I kick the dust. I follow an eagle trace a long line
About my imagination and wave at it motionless.

This is my breakout. This is my manhood.
I am the angel that washed out to Washington.

[I remember there was an arm that touched.
I looked and a few moments passed before I came to.]

Just like my whirlwind that had brought me to here
I sheltered the locals as I spread my arms and screamed like hell.

To arrows and sparks and roaring engines
Lifting an essence, an indescribable valor.

To sky that lifts my dream and spins my fear,
Pushing endless possibility into the cuff of my presence.

Into a distance that dances with a wavering expression,
Upon a transformation defined by these.

Old Tree (day 1193)

Pass through my heart as I whisper now,
I was born to be let free.
Let my whispers carry melancholy,
For my lover forever tarries.
I am a rambling rose letting great seas
Tumble me deep down below.
And let my eyes gently close
With a good nights sleep;
Old tree fallen in the night.

Old Tree by Ned Tobin

Beyond (day 1190)

The long lines on my calendar
Tell me there’s trouble on the rise,
A big storm from heaven to hell
Brewing, rumbling, shaking these windows.

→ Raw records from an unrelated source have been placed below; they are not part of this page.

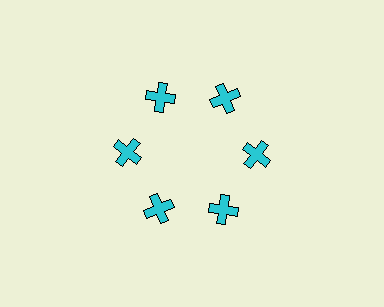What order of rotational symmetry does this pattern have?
This pattern has 6-fold rotational symmetry.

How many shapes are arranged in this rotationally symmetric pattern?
There are 6 shapes, arranged in 6 groups of 1.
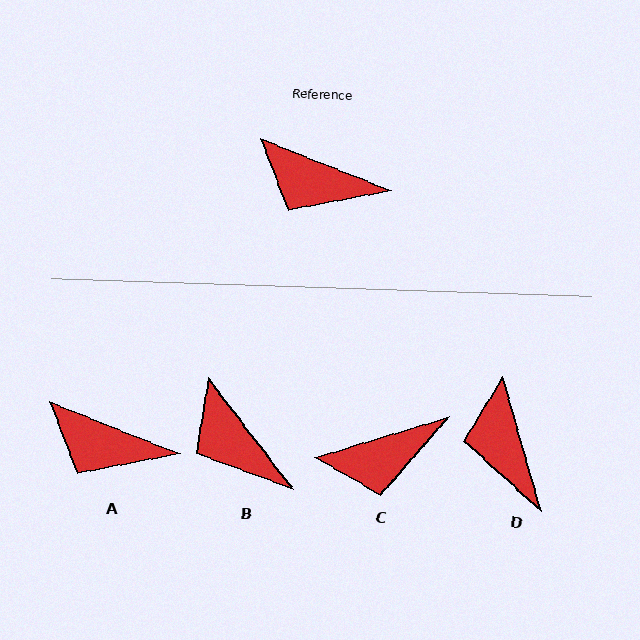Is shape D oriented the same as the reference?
No, it is off by about 52 degrees.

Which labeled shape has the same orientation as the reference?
A.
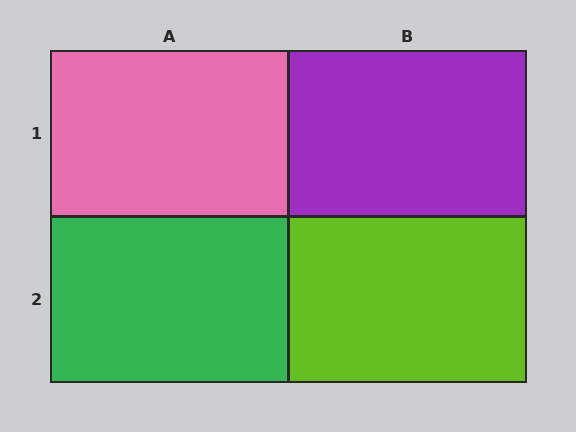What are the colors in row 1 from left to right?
Pink, purple.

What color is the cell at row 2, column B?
Lime.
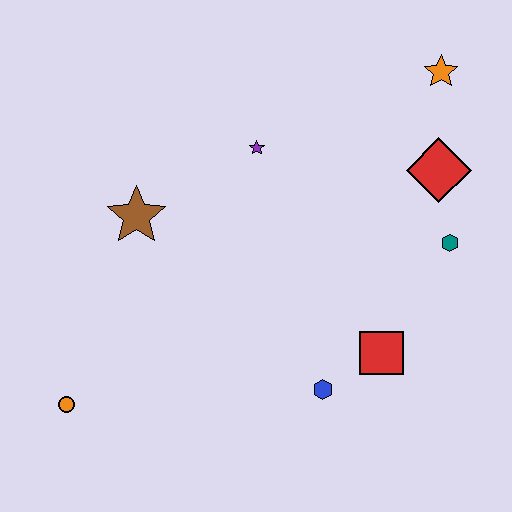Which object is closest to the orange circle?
The brown star is closest to the orange circle.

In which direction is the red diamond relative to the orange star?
The red diamond is below the orange star.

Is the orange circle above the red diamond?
No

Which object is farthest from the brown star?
The orange star is farthest from the brown star.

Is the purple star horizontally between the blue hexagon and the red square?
No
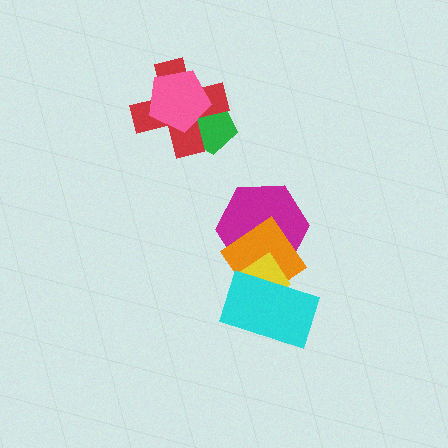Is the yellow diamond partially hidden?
Yes, it is partially covered by another shape.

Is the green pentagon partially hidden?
Yes, it is partially covered by another shape.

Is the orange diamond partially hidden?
Yes, it is partially covered by another shape.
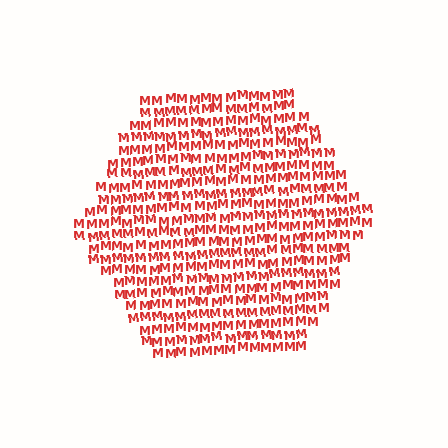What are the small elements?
The small elements are letter M's.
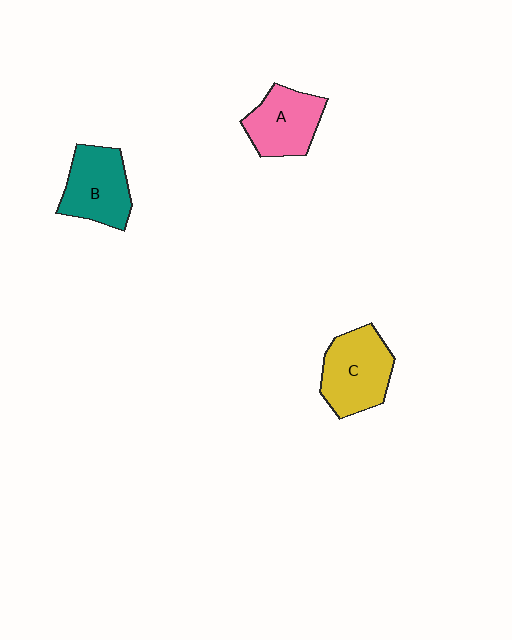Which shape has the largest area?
Shape C (yellow).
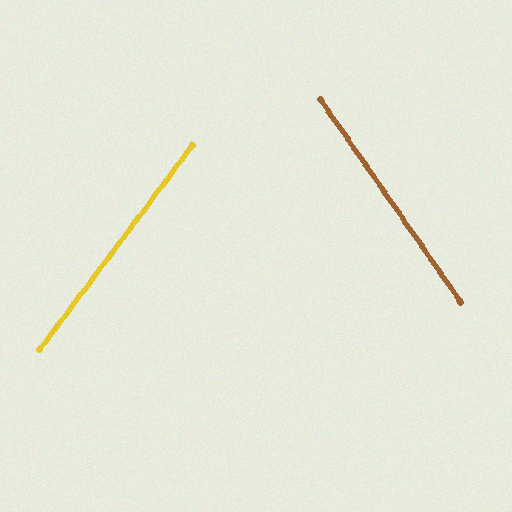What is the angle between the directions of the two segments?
Approximately 72 degrees.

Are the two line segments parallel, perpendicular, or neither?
Neither parallel nor perpendicular — they differ by about 72°.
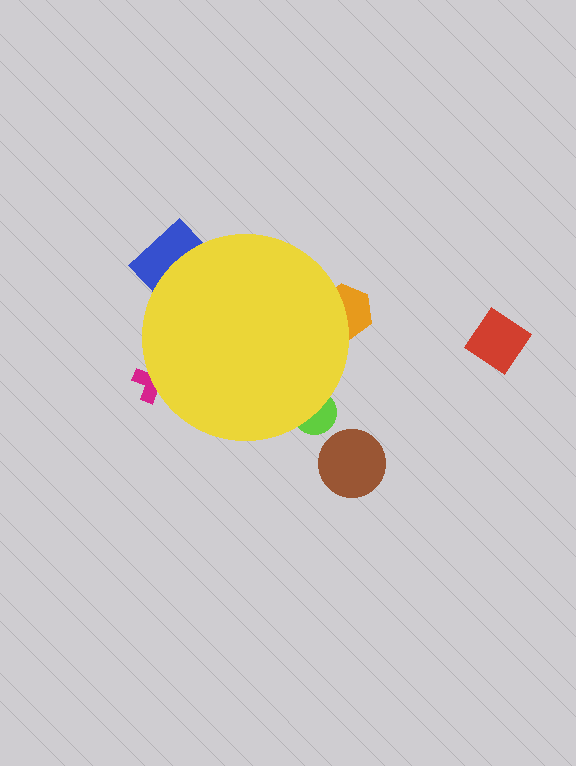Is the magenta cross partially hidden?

Eyes in the darkness blink.
Hades and Cerberus
Between my thoughts and time
Scatter the answers to unknown questions.

Aggrieve, my letters of sound reasoning.
All suspicious thoughts and delicate fantasies
Shall surface uncontrollably
Rearing like the plunging thunderbird.

Yet here time’s lines keep stretching on,
In spite my tariff for illustrious Charon
Clutched deep to my hearth,
I, simple and meager, shoulder my armor.